Possible File iteration bug

B

Billy Mays

I noticed that if a file is being continuously written to, the file
generator does not notice it:



def getLines(f):
lines = []
for line in f:
lines.append(line)
return lines

with open('/var/log/syslog', 'rb') as f:
lines = getLines(f)
# do some processing with lines
# /var/log/syslog gets updated in the mean time

# always returns an empty list, even though f has more data
lines = getLines(f)




I found a workaround by adding f.seek(0,1) directly before the last
getLines() call, but is this the expected behavior? Calling f.tell()
right after the first getLines() call shows that it isn't reset back to
0. Is this correct or a bug?
 
I

Ian Kelly

def getLines(f):
   lines = []
   for line in f:
       lines.append(line)
   return lines

with open('/var/log/syslog', 'rb') as f:
   lines = getLines(f)
   # do some processing with lines
   # /var/log/syslog gets updated in the mean time

   # always returns an empty list, even though f has more data
   lines = getLines(f)




I found a workaround by adding f.seek(0,1) directly before the last
getLines() call, but is this the expected behavior?  Calling f.tell() right
after the first getLines() call shows that it isn't reset back to 0.  Is
this correct or a bug?

This is expected. Part of the iterator protocol is that once an
iterator raises StopIteration, it should continue to raise
StopIteration on subsequent next() calls.
 
B

Billy Mays

def getLines(f):
lines = []
for line in f:
lines.append(line)
return lines

with open('/var/log/syslog', 'rb') as f:
lines = getLines(f)
# do some processing with lines
# /var/log/syslog gets updated in the mean time

# always returns an empty list, even though f has more data
lines = getLines(f)




I found a workaround by adding f.seek(0,1) directly before the last
getLines() call, but is this the expected behavior? Calling f.tell() right
after the first getLines() call shows that it isn't reset back to 0. Is
this correct or a bug?

This is expected.
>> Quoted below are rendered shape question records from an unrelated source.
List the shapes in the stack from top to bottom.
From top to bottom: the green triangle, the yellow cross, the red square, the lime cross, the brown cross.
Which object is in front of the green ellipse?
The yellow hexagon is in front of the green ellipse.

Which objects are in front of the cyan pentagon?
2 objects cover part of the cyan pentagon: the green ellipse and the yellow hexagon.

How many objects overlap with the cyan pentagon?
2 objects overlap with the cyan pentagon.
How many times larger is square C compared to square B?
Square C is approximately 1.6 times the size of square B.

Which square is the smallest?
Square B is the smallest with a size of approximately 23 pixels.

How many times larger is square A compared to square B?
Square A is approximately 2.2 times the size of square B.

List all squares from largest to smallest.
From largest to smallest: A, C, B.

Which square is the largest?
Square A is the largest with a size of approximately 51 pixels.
Part of the iterator protocol is that once an
iterator raises StopIteration, it should continue to raise
StopIteration on subsequent next() calls.
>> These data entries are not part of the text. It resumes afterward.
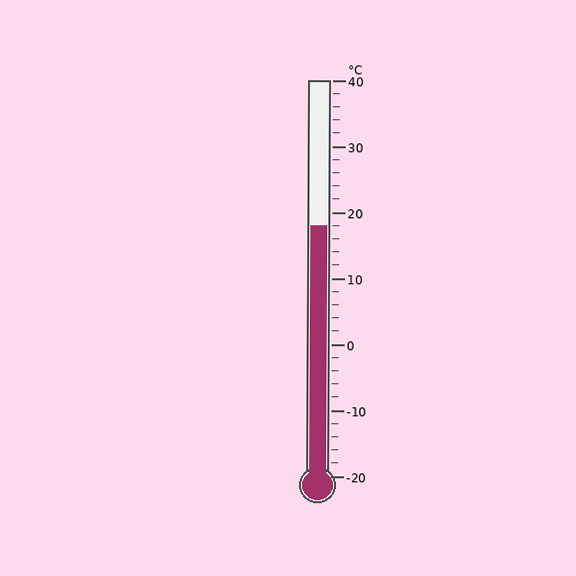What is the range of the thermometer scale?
The thermometer scale ranges from -20°C to 40°C.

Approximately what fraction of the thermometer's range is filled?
The thermometer is filled to approximately 65% of its range.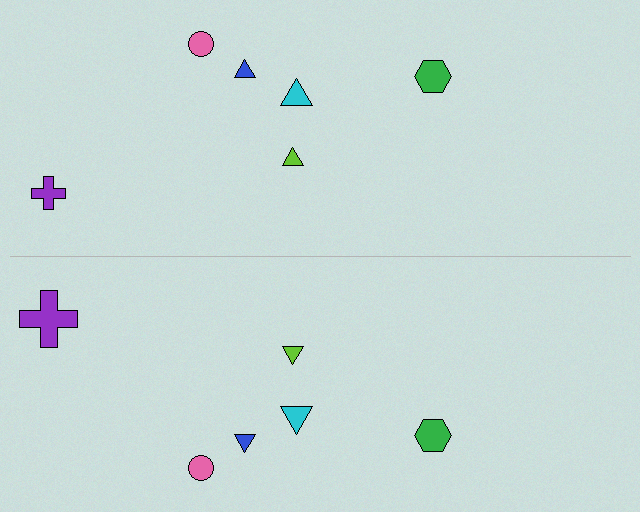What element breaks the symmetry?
The purple cross on the bottom side has a different size than its mirror counterpart.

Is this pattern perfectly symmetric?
No, the pattern is not perfectly symmetric. The purple cross on the bottom side has a different size than its mirror counterpart.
Is there any way to just create a new generator that clears its `closed`
status?
 
H

Hrvoje Niksic

Billy Mays said:
Is there any way to just create a new generator that clears its
closed` status?

You can define getLines in terms of the readline file method, which does
return new data when it is available.

def getLines(f):
lines = []
while True:
line = f.readline()
if line == '':
break
lines.append(line)
return lines

or, more succinctly:

def getLines(f):
return list(iter(f.readline, ''))
 
T

Terry Reedy

I noticed that if a file is being continuously written to, the file
generator does not notice it:

Because it does not look, as Ian explained.
def getLines(f):
lines = []
for line in f:
lines.append(line)
return lines

This nearly duplicates .readlines, except for using f an an iterator.
Try the following (untested):

with open('/var/log/syslog', 'rb') as f:
lines = f.readlines()
# do some processing with lines
# /var/log/syslog gets updated in the mean time
lines = f.readlines()

People regularly do things like this with readline, so it is possible.
If above does not work, try (untested):

def getlines(f):
lines = []
while True:
l = f.readline()
if l: lines.append(l)
else: return lines
 
B

bruno.desthuilliers

I noticed that if a file is being continuously written to, the file
generator does not notice it:

def getLines(f):
     lines = []
     for line in f:
         lines.append(line)
     return lines

what's wrong with file.readlines() ?
 
B

Billy Mays

I noticed that if a file is being continuously written to, the file
generator does not notice it:

def getLines(f):
lines = []
for line in f:
lines.append(line)
return lines

what's wrong with file.readlines() ?

Using that will read the entire file into memory which may not be
possible. In the library reference, it mentions that using the
generator (which calls file.next()) uses a read ahead buffer to
efficiently loop over the file. If I call .readline() myself, I forfeit
that performance gain.

I was thinking that a convenient solution to this problem would be to
introduce a new Exception call PauseIteration, which would signal to the
caller that there is no more data for now, but not to close down the
generator entirely.
 
T

Thomas Rachel

Am 14.07.2011 21:46 schrieb Billy Mays:
I noticed that if a file is being continuously written to, the file
generator does not notice it:

Yes. That's why there were alternative suggestions in your last thread
"How to write a file generator".

To repeat mine: an object which is not an iterator, but an iterable.

class Follower(object):
def __init__(self, file):
self.file = file
def __iter__(self):
while True:
l = self.file.readline()
if not l: return
yield l

if __name__ == '__main__':
import time
f = Follower(open("/var/log/messages"))
while True:
for i in f: print i,
print "all read, waiting..."
time.sleep(4)

Here, you iterate over the object until it is exhausted, but you can
iterate again to get the next entries.

The difference to the file as iterator is, as you have noticed, that
once an iterator is exhausted, it will be so forever.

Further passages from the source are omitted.